Il prossimo 16 novembre inizierà la possibilità di presentare la domanda di accesso al credito d’imposta per gli interventi di rimozione e smaltimento dell’amianto iniziati e conclusi nel 2016 che abbiano comportato una spesa minima di 20mila euro.

Il contributo sarà assegnato con una procedura “a sportello”: i 17 milioni di euro disponibili saranno assegnati seguendo l’ordine cronologico di presentazione delle richieste fino all’esaurimento dei fondi. Il limite massimo per ciascuna impresa è di 400mila euro.

amianto, bonificaL’impianto normativo
Il credito d’imposta pari al 50% della spesa sostenuta è previsto nel decreto attuativo del cosiddetto Collegato Ambiente, in vigore dal febbraio 2016 (articolo 56 della legge n. 221/2015). Il Dm Ambiente 15 giugno 2016 è stato pubblicato sulla Gazzetta Ufficiale del 17 ottobre 2016 n. 243 e disciplina le tipologie di interventi ammissibili, le modalità per la concessione del credito e le procedure di recupero nei casi di revoca, decadenza del beneficio o utilizzo illegittimo.

Per chi
Il credito d’imposta è a beneficio dei titolari di reddito d’imposta indipendentemente dalla natura giuridica, dalle dimensioni aziendali e dal regime contabile adottato.

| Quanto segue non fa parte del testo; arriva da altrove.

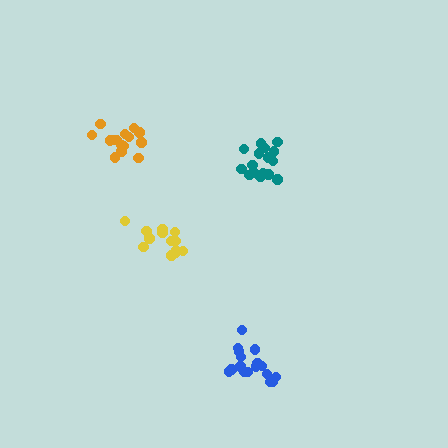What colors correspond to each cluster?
The clusters are colored: blue, yellow, orange, teal.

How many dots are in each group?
Group 1: 17 dots, Group 2: 13 dots, Group 3: 16 dots, Group 4: 16 dots (62 total).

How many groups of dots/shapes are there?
There are 4 groups.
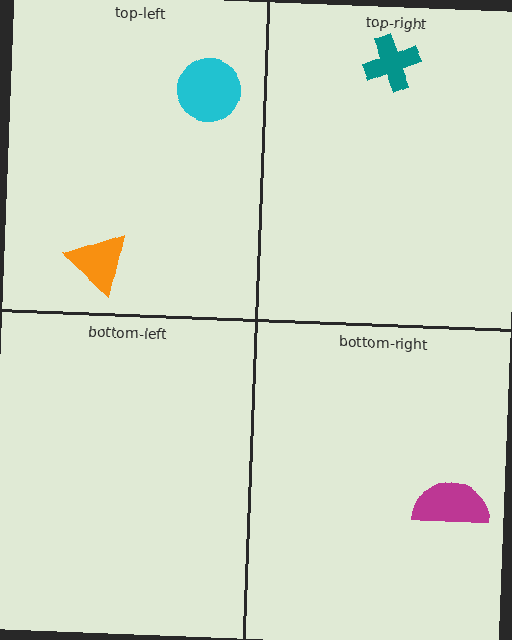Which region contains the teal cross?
The top-right region.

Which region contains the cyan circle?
The top-left region.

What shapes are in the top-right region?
The teal cross.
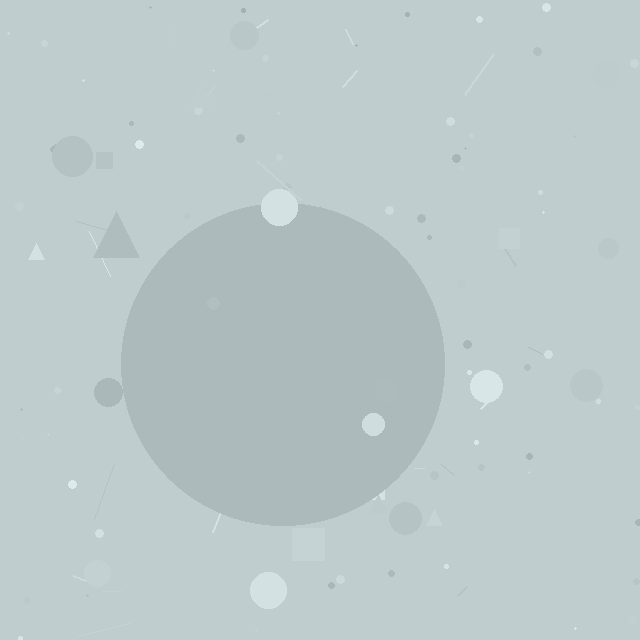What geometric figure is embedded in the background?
A circle is embedded in the background.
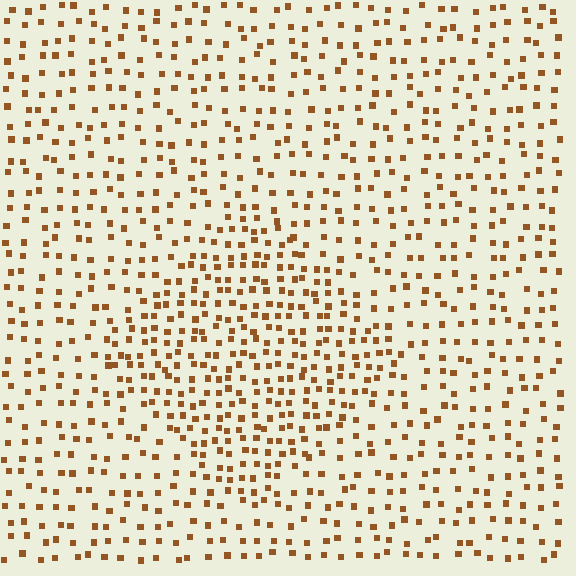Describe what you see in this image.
The image contains small brown elements arranged at two different densities. A diamond-shaped region is visible where the elements are more densely packed than the surrounding area.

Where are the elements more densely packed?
The elements are more densely packed inside the diamond boundary.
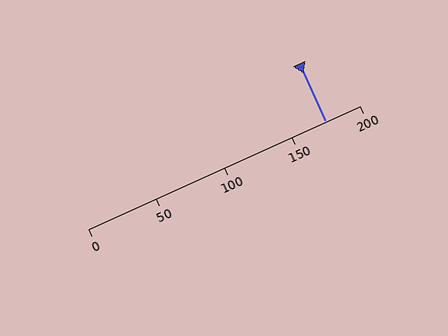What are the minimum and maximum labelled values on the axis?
The axis runs from 0 to 200.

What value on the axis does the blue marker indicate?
The marker indicates approximately 175.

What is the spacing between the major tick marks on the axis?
The major ticks are spaced 50 apart.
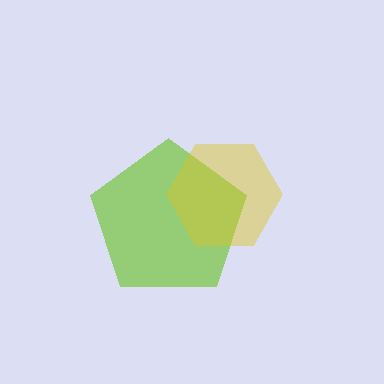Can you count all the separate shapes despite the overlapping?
Yes, there are 2 separate shapes.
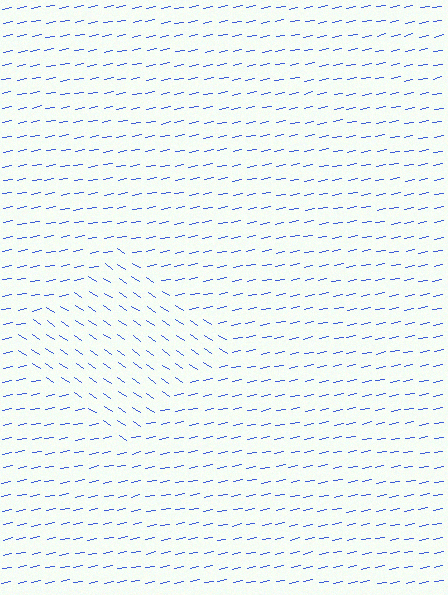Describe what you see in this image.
The image is filled with small blue line segments. A diamond region in the image has lines oriented differently from the surrounding lines, creating a visible texture boundary.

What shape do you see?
I see a diamond.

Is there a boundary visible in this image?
Yes, there is a texture boundary formed by a change in line orientation.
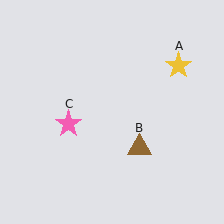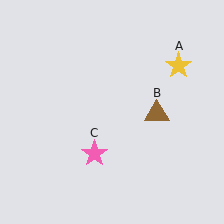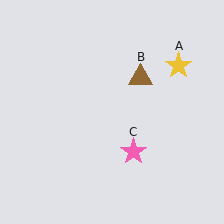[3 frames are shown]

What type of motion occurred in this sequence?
The brown triangle (object B), pink star (object C) rotated counterclockwise around the center of the scene.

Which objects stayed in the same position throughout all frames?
Yellow star (object A) remained stationary.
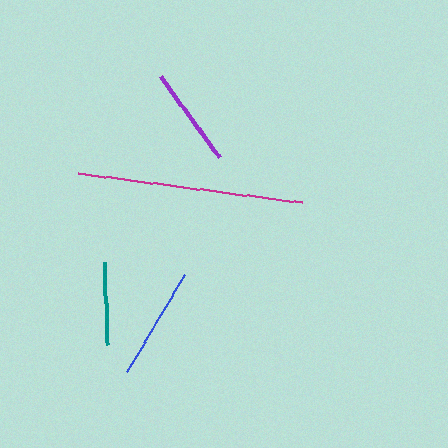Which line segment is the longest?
The magenta line is the longest at approximately 226 pixels.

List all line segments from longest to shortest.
From longest to shortest: magenta, blue, purple, teal.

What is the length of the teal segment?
The teal segment is approximately 83 pixels long.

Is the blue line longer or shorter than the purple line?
The blue line is longer than the purple line.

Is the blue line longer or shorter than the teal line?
The blue line is longer than the teal line.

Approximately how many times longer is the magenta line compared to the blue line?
The magenta line is approximately 2.0 times the length of the blue line.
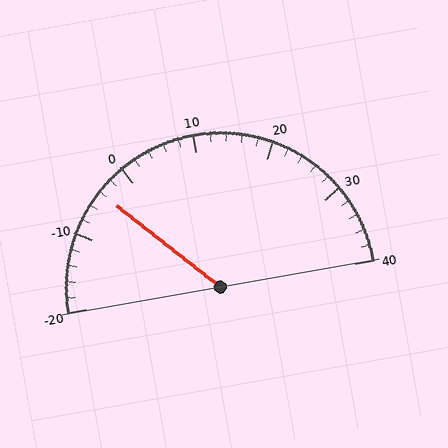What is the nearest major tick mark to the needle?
The nearest major tick mark is 0.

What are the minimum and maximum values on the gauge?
The gauge ranges from -20 to 40.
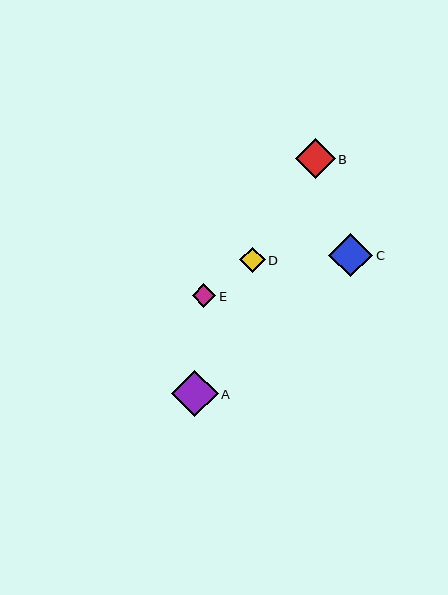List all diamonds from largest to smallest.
From largest to smallest: A, C, B, D, E.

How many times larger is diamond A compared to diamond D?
Diamond A is approximately 1.8 times the size of diamond D.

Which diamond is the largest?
Diamond A is the largest with a size of approximately 47 pixels.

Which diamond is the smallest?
Diamond E is the smallest with a size of approximately 24 pixels.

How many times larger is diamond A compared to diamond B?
Diamond A is approximately 1.2 times the size of diamond B.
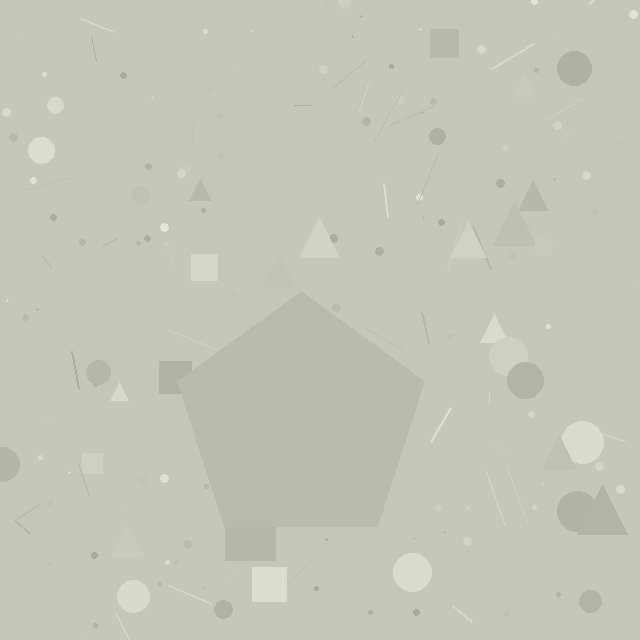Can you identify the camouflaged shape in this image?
The camouflaged shape is a pentagon.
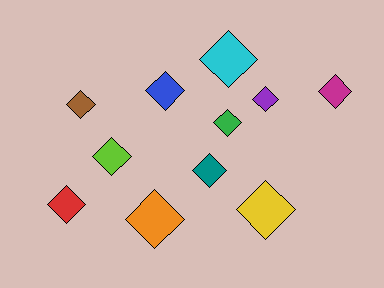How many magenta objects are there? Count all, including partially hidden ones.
There is 1 magenta object.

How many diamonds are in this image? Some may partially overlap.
There are 11 diamonds.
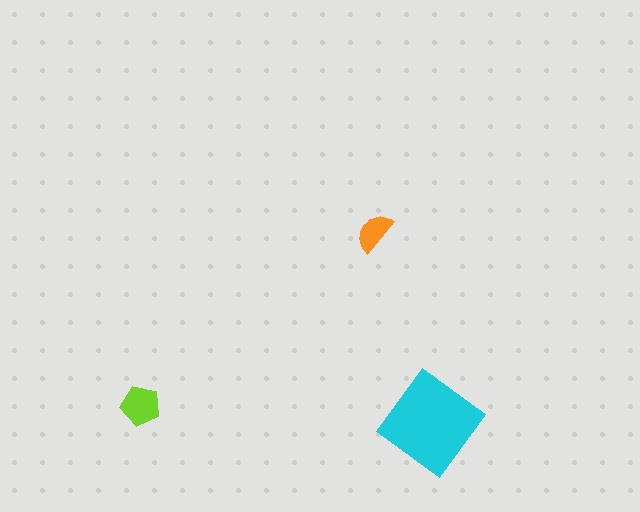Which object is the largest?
The cyan diamond.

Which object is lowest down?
The cyan diamond is bottommost.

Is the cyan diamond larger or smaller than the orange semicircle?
Larger.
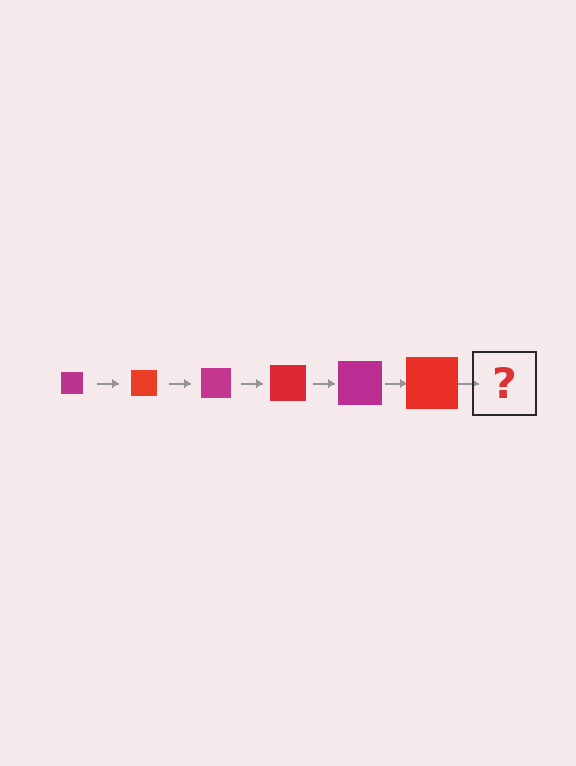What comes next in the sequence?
The next element should be a magenta square, larger than the previous one.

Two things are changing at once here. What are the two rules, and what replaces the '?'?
The two rules are that the square grows larger each step and the color cycles through magenta and red. The '?' should be a magenta square, larger than the previous one.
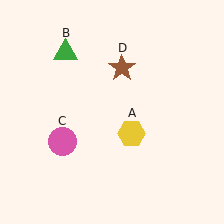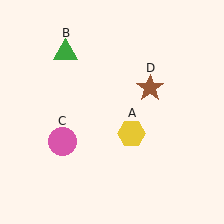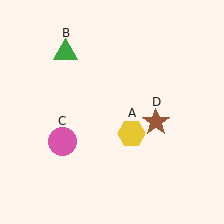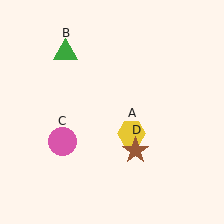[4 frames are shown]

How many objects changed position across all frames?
1 object changed position: brown star (object D).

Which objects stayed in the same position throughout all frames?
Yellow hexagon (object A) and green triangle (object B) and pink circle (object C) remained stationary.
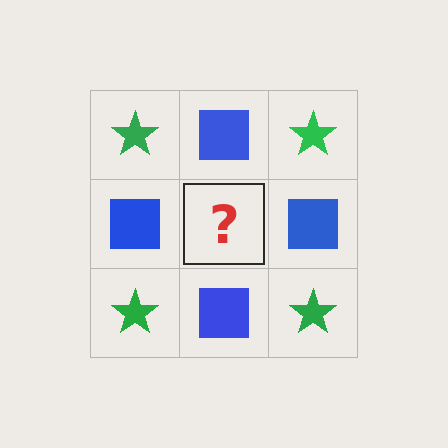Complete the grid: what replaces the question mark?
The question mark should be replaced with a green star.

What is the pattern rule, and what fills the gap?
The rule is that it alternates green star and blue square in a checkerboard pattern. The gap should be filled with a green star.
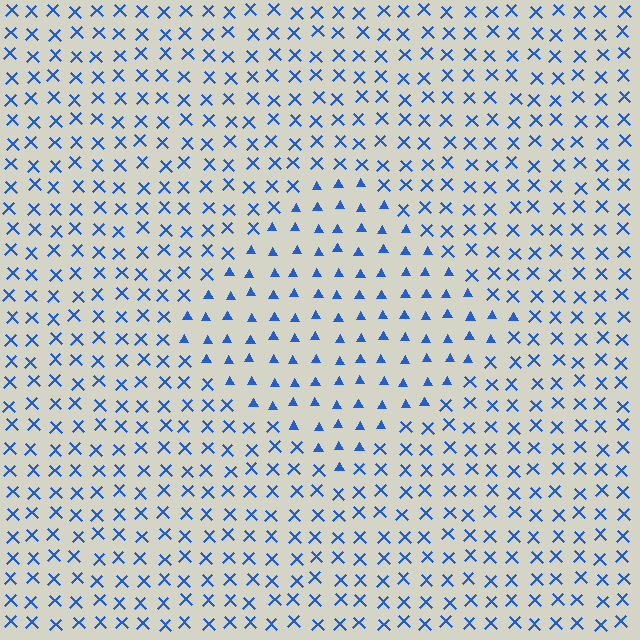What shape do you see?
I see a diamond.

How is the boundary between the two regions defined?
The boundary is defined by a change in element shape: triangles inside vs. X marks outside. All elements share the same color and spacing.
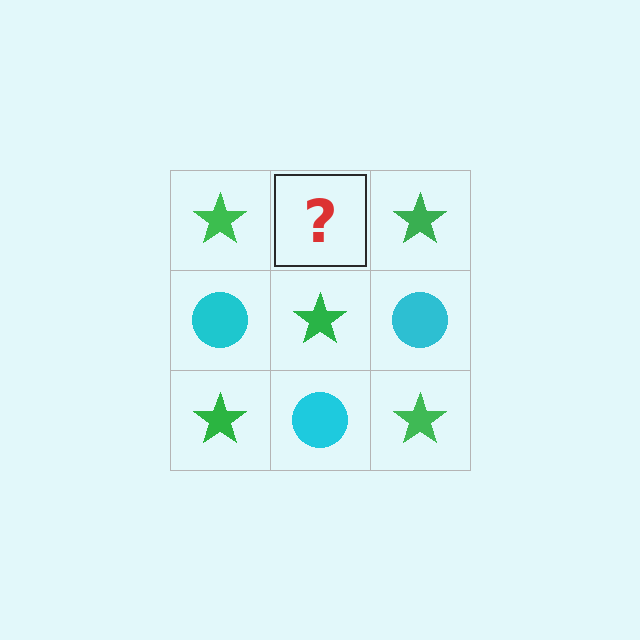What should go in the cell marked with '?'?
The missing cell should contain a cyan circle.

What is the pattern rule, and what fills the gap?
The rule is that it alternates green star and cyan circle in a checkerboard pattern. The gap should be filled with a cyan circle.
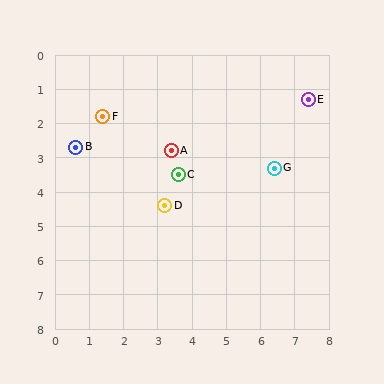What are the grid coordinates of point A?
Point A is at approximately (3.4, 2.8).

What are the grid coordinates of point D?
Point D is at approximately (3.2, 4.4).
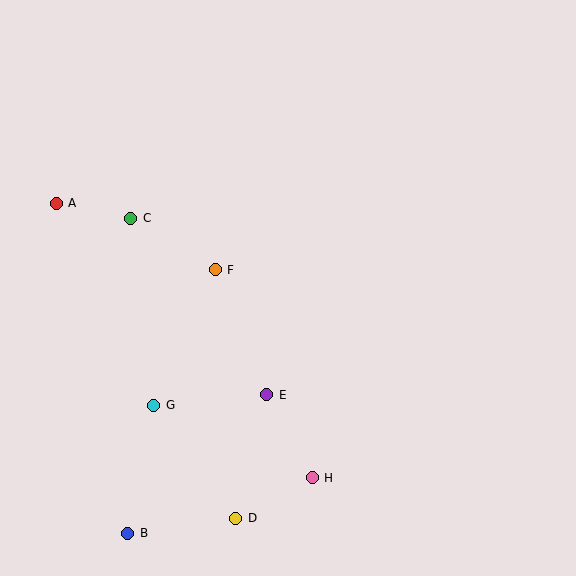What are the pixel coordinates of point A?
Point A is at (56, 203).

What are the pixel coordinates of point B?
Point B is at (128, 533).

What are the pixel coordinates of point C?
Point C is at (131, 218).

Gli immobili bonificati devono essere localizzati sul territorio italiano e i lavori devono essere stati eseguiti tra il 1° gennaio e il 31 dicembre 2016.

Gli interventi ammissibili
I benefici riguardano rimozione e smaltimento dell’amianto presente in coperture e manufatti di beni e strutture produttive. Si può trattare di lastre di amianto piane o ondulate, coperture in eternit, tubi, canalizzazioni e contenitori per il trasporto e lo stoccaggio di fluidi, sistemi di coibentazione industriale.

Nelle spese ammissibili, rientrano anche quelle riguardanti le consulenze professionali, per un massimo di diecimila euro per ciascun progetto.

Condizioni per la concessione
Tutte le spese sostenute devono risultare da una certificazione rilasciata da un commercialista o da un revisore contabile, da un perito commerciale, un consulente del lavoro o dal responsabile di un centro di assistenza fiscale.
Non è possibile il cumulo con altre agevolazioni.

Alla domanda dovranno essere allegati il piano di lavoro del progetto di bonifica e la comunicazione di fine lavori alla Asl comprensiva della documentazione attestante lo smaltimento.